On Wednesday we had a scenic trip from Marina Del Rey to Alamitos Bay. After motoring in light winds in the morning, we were able to sail with just the jib in 15-knot winds during the afternoon. We saw lots of dolphins but were never quite prepared with the cameras. We had expected to dodge big ships near the Port of Long Beach but only one ship went in while we were sailing through the area. All the other ships were anchored offshore. The wind made docking a bit of a challenge but after we were settled in, Julia’s parents (my sister Debbie and her husband John) arrived to take us to their house in nearby Huntington Harbor. We showered and had dinner and John drove Chris and me back to the boat for the night while Julia stayed home to do laundry and sleep in her bed for a night. I wondered whether Julia had had enough, but she returned the next morning with her father for the next leg, to Oceanside. We motored the whole way along the coast in light winds, past the long stretches of Huntington Beach and Newport Beach, then Laguna Beach, Dana Point, San Onofre, Camp Pendleton.

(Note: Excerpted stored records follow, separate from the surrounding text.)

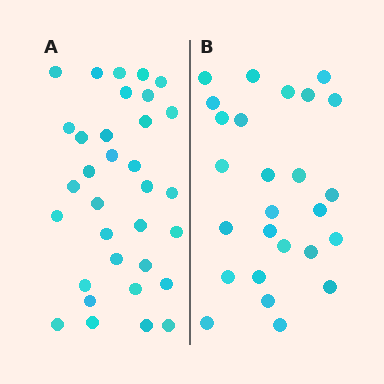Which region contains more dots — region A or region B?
Region A (the left region) has more dots.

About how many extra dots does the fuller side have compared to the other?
Region A has roughly 8 or so more dots than region B.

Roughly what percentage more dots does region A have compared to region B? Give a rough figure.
About 25% more.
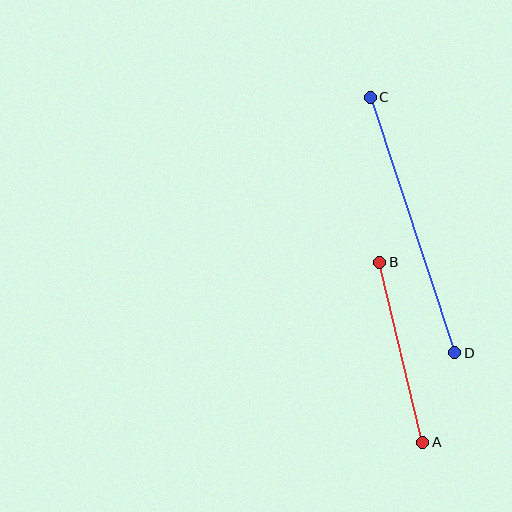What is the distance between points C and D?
The distance is approximately 269 pixels.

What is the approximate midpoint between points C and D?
The midpoint is at approximately (412, 225) pixels.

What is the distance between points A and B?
The distance is approximately 185 pixels.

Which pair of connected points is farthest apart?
Points C and D are farthest apart.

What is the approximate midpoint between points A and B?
The midpoint is at approximately (401, 352) pixels.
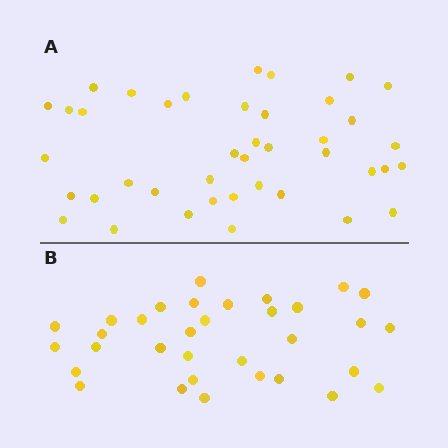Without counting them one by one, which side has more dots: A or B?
Region A (the top region) has more dots.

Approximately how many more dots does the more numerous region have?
Region A has roughly 8 or so more dots than region B.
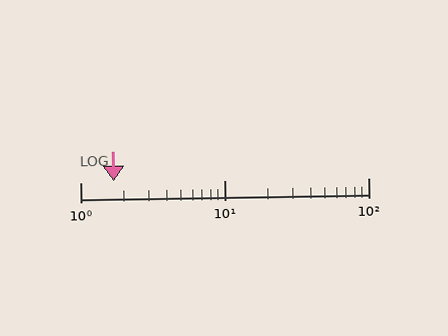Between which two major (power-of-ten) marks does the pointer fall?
The pointer is between 1 and 10.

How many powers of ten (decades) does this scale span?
The scale spans 2 decades, from 1 to 100.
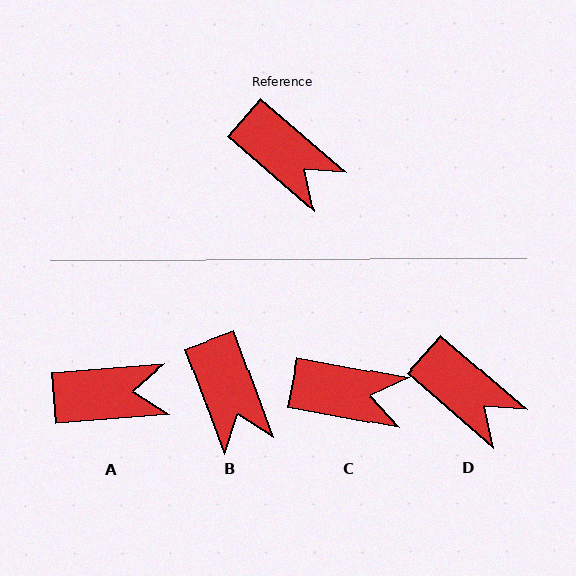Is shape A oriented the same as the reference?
No, it is off by about 45 degrees.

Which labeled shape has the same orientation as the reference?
D.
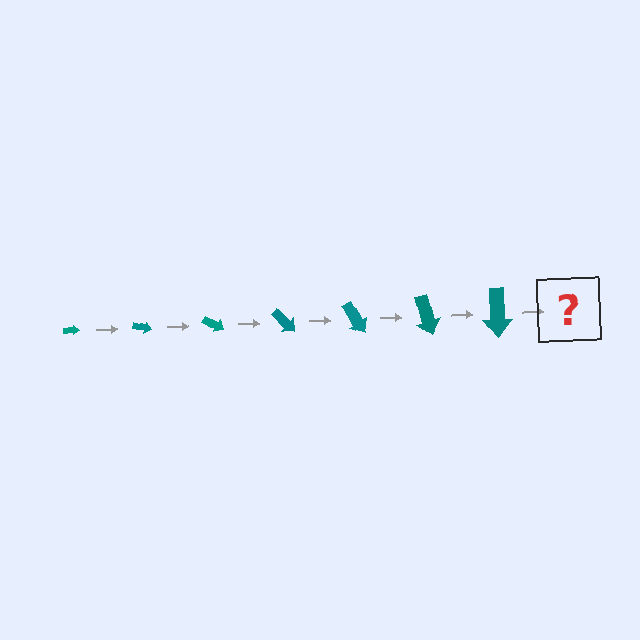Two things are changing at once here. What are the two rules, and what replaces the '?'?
The two rules are that the arrow grows larger each step and it rotates 15 degrees clockwise each step. The '?' should be an arrow, larger than the previous one and rotated 105 degrees clockwise from the start.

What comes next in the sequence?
The next element should be an arrow, larger than the previous one and rotated 105 degrees clockwise from the start.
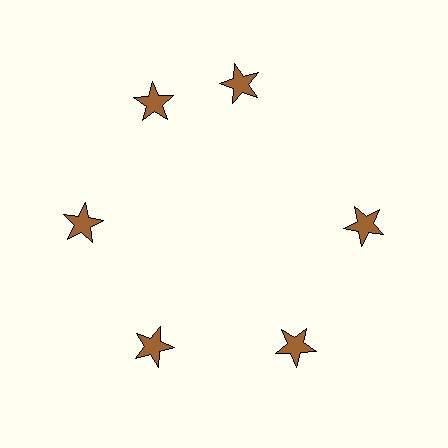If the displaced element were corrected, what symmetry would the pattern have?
It would have 6-fold rotational symmetry — the pattern would map onto itself every 60 degrees.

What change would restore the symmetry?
The symmetry would be restored by rotating it back into even spacing with its neighbors so that all 6 stars sit at equal angles and equal distance from the center.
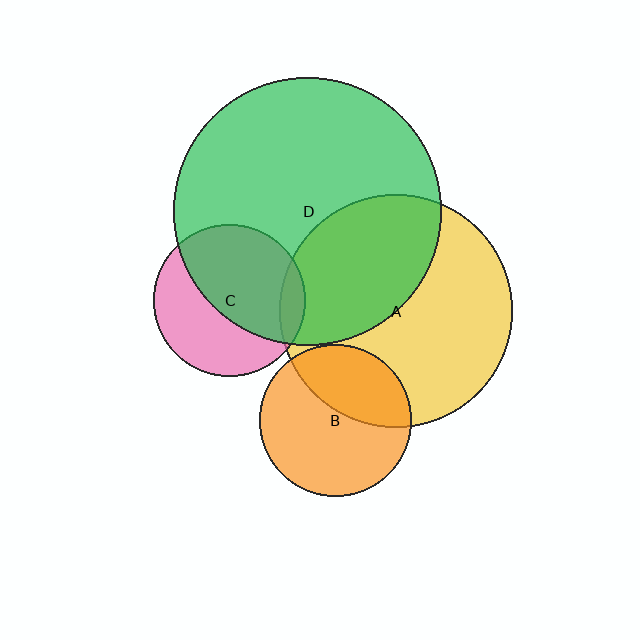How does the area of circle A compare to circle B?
Approximately 2.4 times.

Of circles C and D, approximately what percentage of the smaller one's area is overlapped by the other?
Approximately 55%.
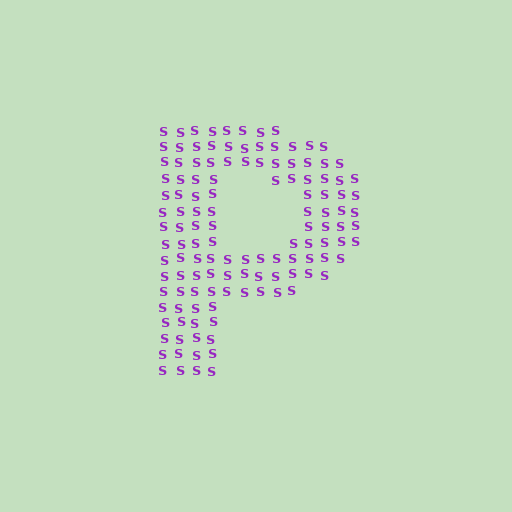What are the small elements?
The small elements are letter S's.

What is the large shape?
The large shape is the letter P.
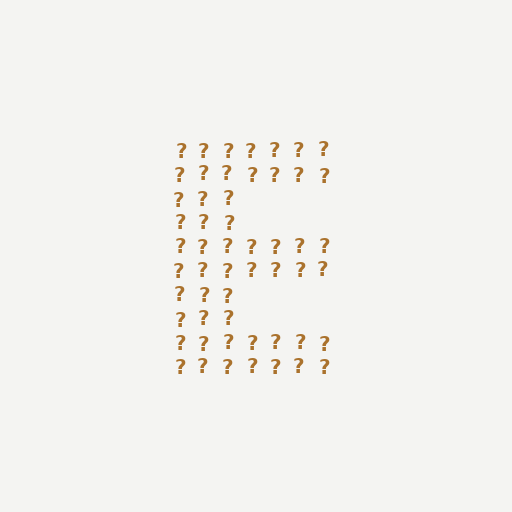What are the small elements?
The small elements are question marks.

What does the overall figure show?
The overall figure shows the letter E.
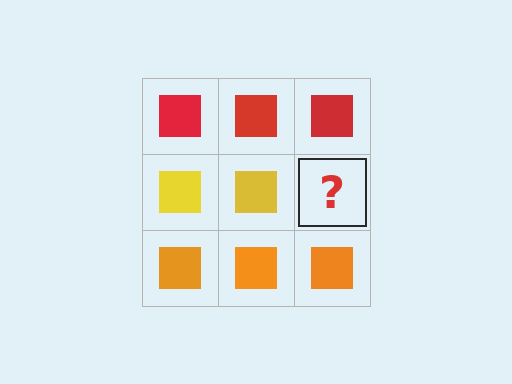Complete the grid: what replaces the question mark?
The question mark should be replaced with a yellow square.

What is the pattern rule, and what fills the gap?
The rule is that each row has a consistent color. The gap should be filled with a yellow square.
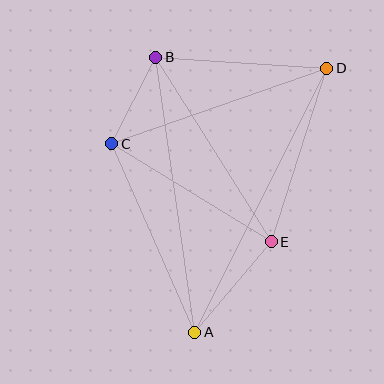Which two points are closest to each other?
Points B and C are closest to each other.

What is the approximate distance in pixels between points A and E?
The distance between A and E is approximately 118 pixels.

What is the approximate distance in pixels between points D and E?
The distance between D and E is approximately 182 pixels.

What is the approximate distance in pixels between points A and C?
The distance between A and C is approximately 206 pixels.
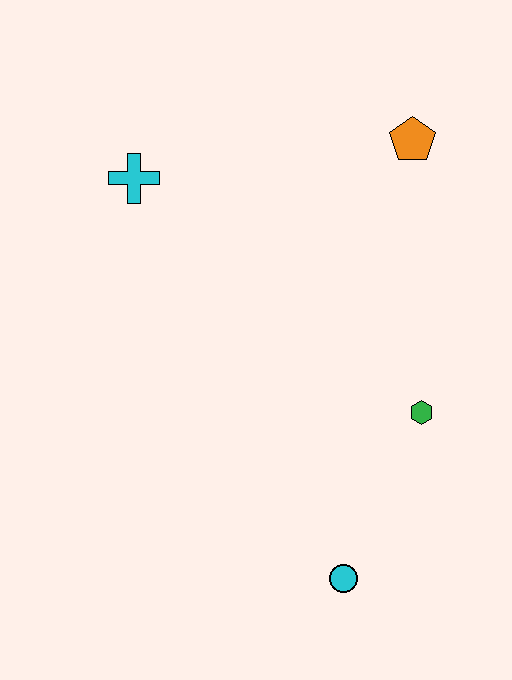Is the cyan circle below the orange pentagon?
Yes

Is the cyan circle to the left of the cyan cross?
No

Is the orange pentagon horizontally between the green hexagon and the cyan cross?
Yes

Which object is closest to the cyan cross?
The orange pentagon is closest to the cyan cross.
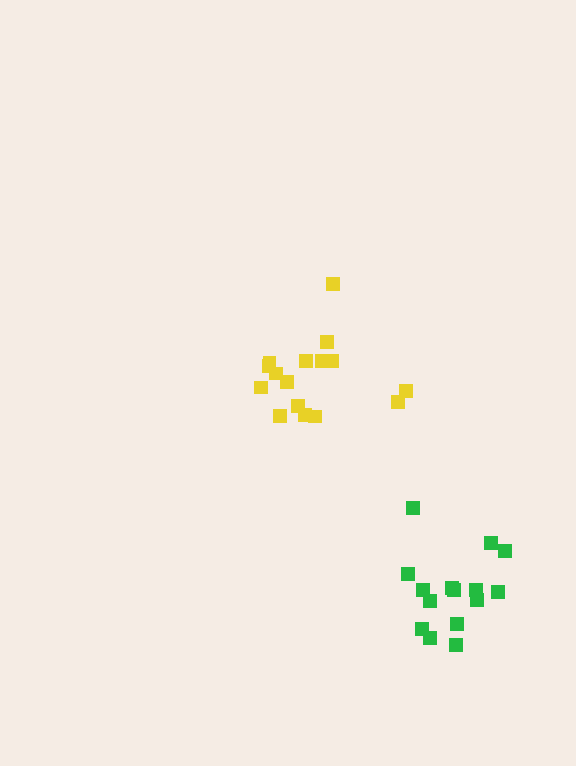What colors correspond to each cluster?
The clusters are colored: yellow, green.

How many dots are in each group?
Group 1: 16 dots, Group 2: 15 dots (31 total).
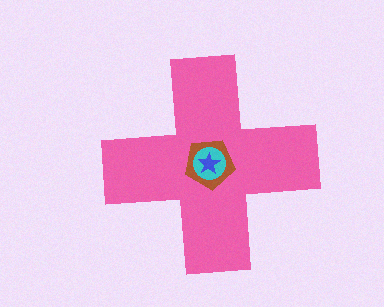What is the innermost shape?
The blue star.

It’s nice to see all these places from a different perspective.
We docked in Oceanside by mid-afternoon, relaxed on the boat for a bit, had dinner at the Jolly Roger, which was in front of our dock, and bid farewell to John, who caught a train back home. Early the next morning, my brother-in-law, Brian, brought my mother, sister Ann and niece Hannah to join us for the trip to San Diego. We again had to motor the whole way in light wind and 3-ft. swells. Although it would have been a lot nicer to sail, everyone enjoyed the tour of the an Diego County coast.
Navigating in the bay that day was tricky as one warship entered port and three left port at the same time. We dodged them and found the Sun Harbor Marina. We were disappointed to discover that the marina has a very narrow fairway and many of the boats stick way out. Getting into the slip was harrowing as Chris backed up and went forward a dozen times while the rest of us fended off near collisions with other boats. I’m not sure how I’m going to get the boat in and out to go sailing. I may just leave the boat in the slip for the first month while I get projects done.
Aldabra is now buttoned up in the marina. Julia has returned to Huntington Harbor and Chris has returned to Santa Cruz. I’m staying at my mother’s house in San Diego and visiting with my family while counting the days (6) before I can move around without crutches.